Durante o carnaval levei meu filho de 11 anos e um amigo para assistir ao O lutador, com Mickey Rourke. Tinha lido uma entrevista com o ator que me definira a assistir, um tema que geralmente deixaria passar. Toda a onda pré-Oscar para que ele ganhasse só reforçaram.

Fui antes da entrega e saí de lá convencido que as pessoas estavam querendo premiar alguém que tinha saído do buraco, alguém que tivera a coragem de testar e extrapolar todos os seus limites, um bom ator, mas nada tão fenomenal quanto lera. Confesso que até agora não sei se era maquiagem de cinema ou da vida o rosto de Rourke.

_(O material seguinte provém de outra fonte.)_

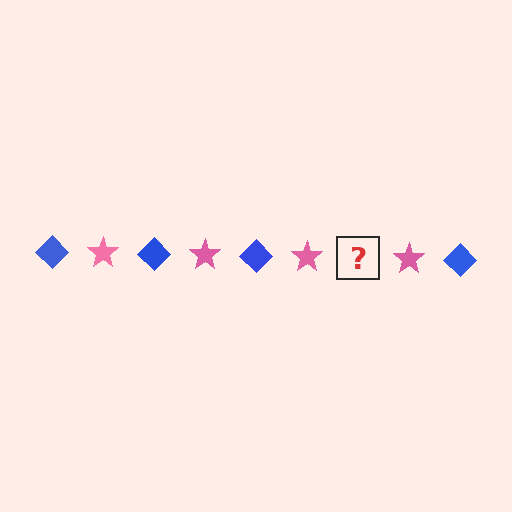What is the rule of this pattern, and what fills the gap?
The rule is that the pattern alternates between blue diamond and pink star. The gap should be filled with a blue diamond.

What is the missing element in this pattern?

Eu já fui enganado por luta livre, lá em Itapeva deveria ter uns 10, 11 anos, eram Fantomas, Tigre Paraguaio e outros que agora no cinema vi como se relacionavam nos vestiários. O filme é forte, um pouco demais  para a idade do meu filho, e meio disciplinador no sentido de que a vida é cruel e cobra o seu preço dos “desajustados”. Vale pela reflexão se de fato se quer ser regenerado de acordo com os padrões dos outros…

 Já adianto que assiste ontem o Milk e para mim, Sean Penn esteve muito melhor, mas isso é para outro post.